The tornado was confirmed by the Northern Tornadoes Project at Western University. It found the length of the tornado’s path was 300 metres and its width was 80 m, leaving trees toppled, some on houses, about 10:15 p.m.

Tornadoes occur rarely after dark, said Dave Sills, executive director of the Northern Tornadoes Project, which aims to document every tornado which occurs in Canada.

Most tornadoes occur between 4 p.m. and 7 p.m., or earlier in the day, when it’s hottest. “It’s pretty rare to have something occur overnight when it’s dark outside. It makes them more dangerous because people can’t see them coming.”

In this case, the thunderstorm and then tornado got their energy from the collision of warm, humid air running up ahead of a cold front. It was the last in a line of thunderstorms, which happened to be at Point Clark, which produced the tornado, Sills said.

Huron-Kinloss Fire Chief Chris Cleave was home watching TV when a severe thunderstorm warning was broadcast across the screen, warning of the potential of tornadoes. He’s also the community emergency management co-ordinator.

Later, firefighters and police were dispatched to the scene of a possible tornado.

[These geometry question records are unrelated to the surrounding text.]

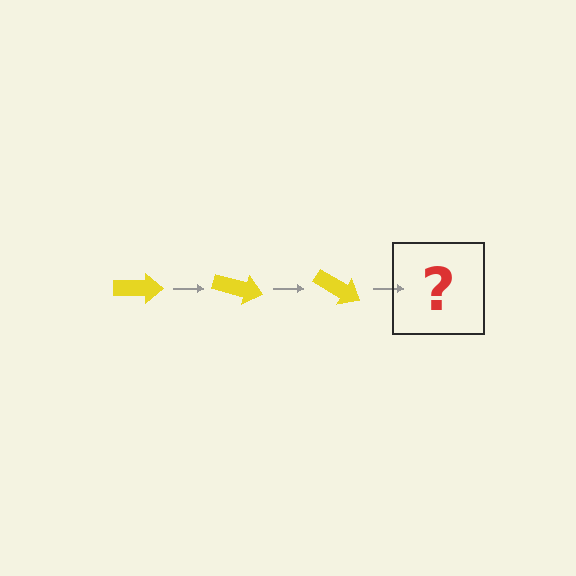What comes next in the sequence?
The next element should be a yellow arrow rotated 45 degrees clockwise.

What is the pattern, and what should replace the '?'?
The pattern is that the arrow rotates 15 degrees clockwise each step. The '?' should be a yellow arrow rotated 45 degrees clockwise.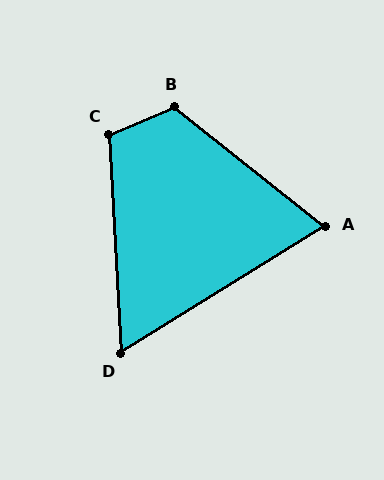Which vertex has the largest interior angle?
B, at approximately 119 degrees.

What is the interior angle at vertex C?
Approximately 110 degrees (obtuse).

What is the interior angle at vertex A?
Approximately 70 degrees (acute).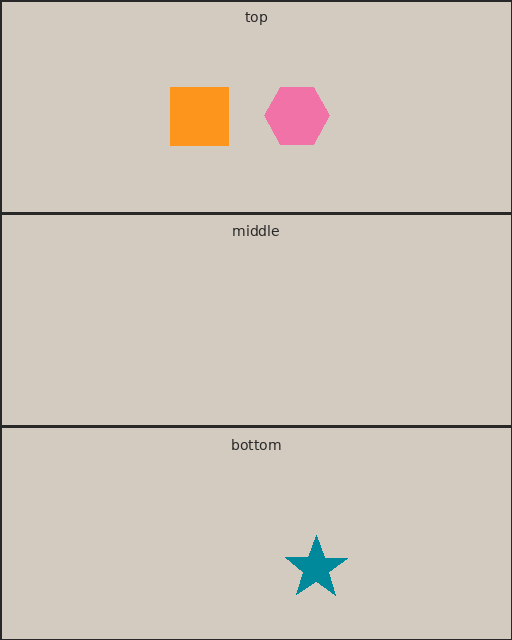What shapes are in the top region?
The orange square, the pink hexagon.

He said in an interview Monday firefighters found a number of trees tipped over and five to seven homes or accessory buildings were damaged by falling trees at Point Clark, in the southwest corner of the municipality, south of Kincardine.

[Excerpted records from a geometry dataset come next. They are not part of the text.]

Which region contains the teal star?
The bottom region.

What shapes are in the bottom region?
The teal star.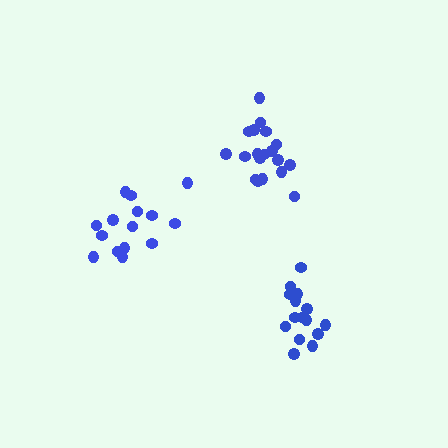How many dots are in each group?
Group 1: 19 dots, Group 2: 15 dots, Group 3: 15 dots (49 total).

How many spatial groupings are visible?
There are 3 spatial groupings.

Initially three families were evacuated overnight and possibly for longer, with the help of victim services.

Power in the immediate area was out due to the storm and was not restored until the next evening, Cleave said. Clean up of the tornado damage is ongoing, involving Hydro One, Huron-Kinloss public works staff and private contractors, he said.

As tornadoes go, this was on the weak side said Sills, a former severe weather scientist at Environment Canada.

The maximum estimated wind speed of 130 km/h in this tornado — based on the toppled trees causing all the damage — represents the top end of the wind speed associated with Enhanced Fujita scale rating of EF0, the weakest tornado designation on that scale.